It’s about time!

I’ve been saying for years that Jim Hendry was not the right person to be making decisions for the Chicago Cubs. Three division titles notwithstanding, the bar has been raised higher than that, and Jim Hendry’s handiwork seems as far away from clearing that bar as it ever has been. I’m practically giddy at the news that he’s out as the Cubs’ GM. And one unsourced tweet does count as news, when it’s the news that you’ve been waiting for.

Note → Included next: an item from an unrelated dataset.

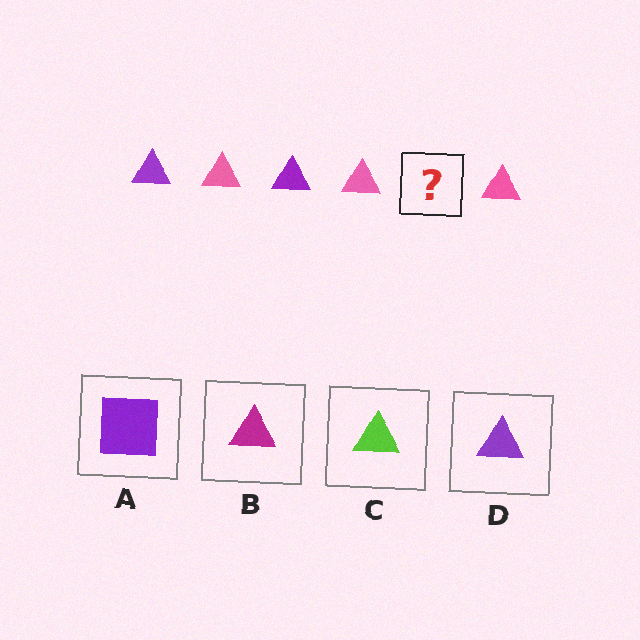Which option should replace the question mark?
Option D.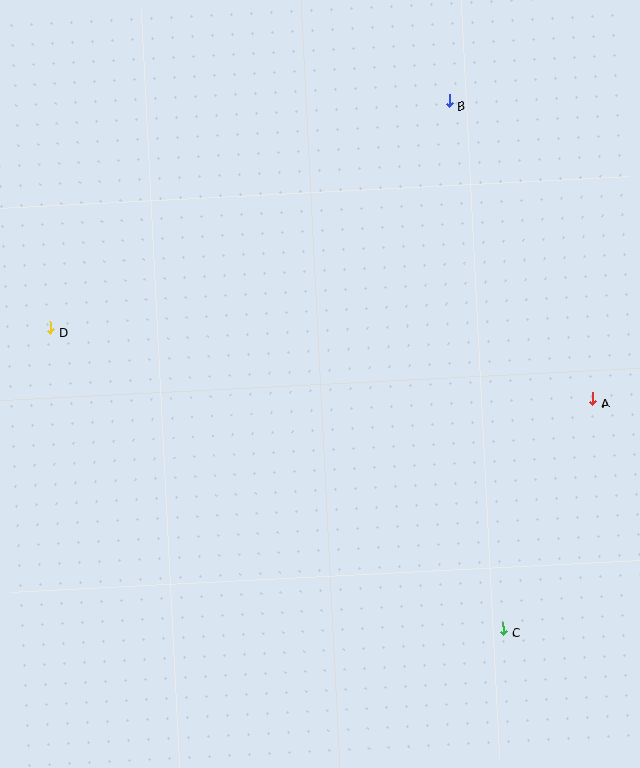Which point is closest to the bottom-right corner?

Besides all of the Milton Bradley and Kosuke Fukudome moves, and the Jim Thome non-move I wrote about this morning, there were two things that sealed Jim Hendry’s fate, in my mind. The first is that the 100-year mark in the championship drought was reached. That’s why dollar stores exist, or gas that’s $3.49 a gallon is more popular than gas that’s $3.50 a gallon. Once that threshhold is crossed, people start thinking in different ways. Winning in year 99 or even year 100 would have been OK, but the difference between 103 years and 135 years is actually less than the difference between 103 years and 99 years. It’s all in people’s heads, mine included.

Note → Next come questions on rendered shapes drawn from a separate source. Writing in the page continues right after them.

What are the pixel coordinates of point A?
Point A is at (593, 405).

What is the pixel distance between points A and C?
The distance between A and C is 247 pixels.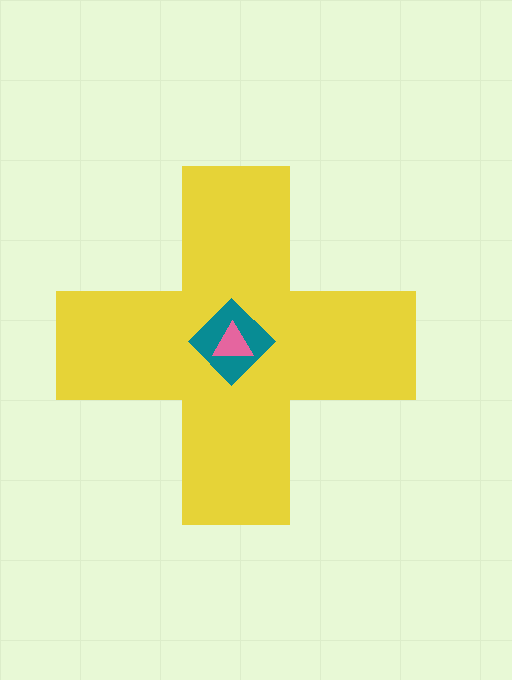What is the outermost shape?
The yellow cross.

And secondly, 2005 changed everything on both sides of town. As long as the White Sox didn’t have a World Series title in anyone’s memory, the Cubs’ lack of one was more tolerable. The Red Sox were the same, but on a different level, since I don’t have to see “Red Sox World Champions” gear as I walk around town. I don’t have Red Sox fans living in my neighborhood, so far as I know. And every season that has passed since then, my own sense of coveting the goofy-looking trophy above, and the bragging rights that go with it, has gotten stronger and stronger. And today those feelings swept Jim Hendry away.

I have no personal ill feelings toward the man, and I hope he’s happy with whatever comes next in life. But I’m absolutely glad that this era is behind us Cubs fans now.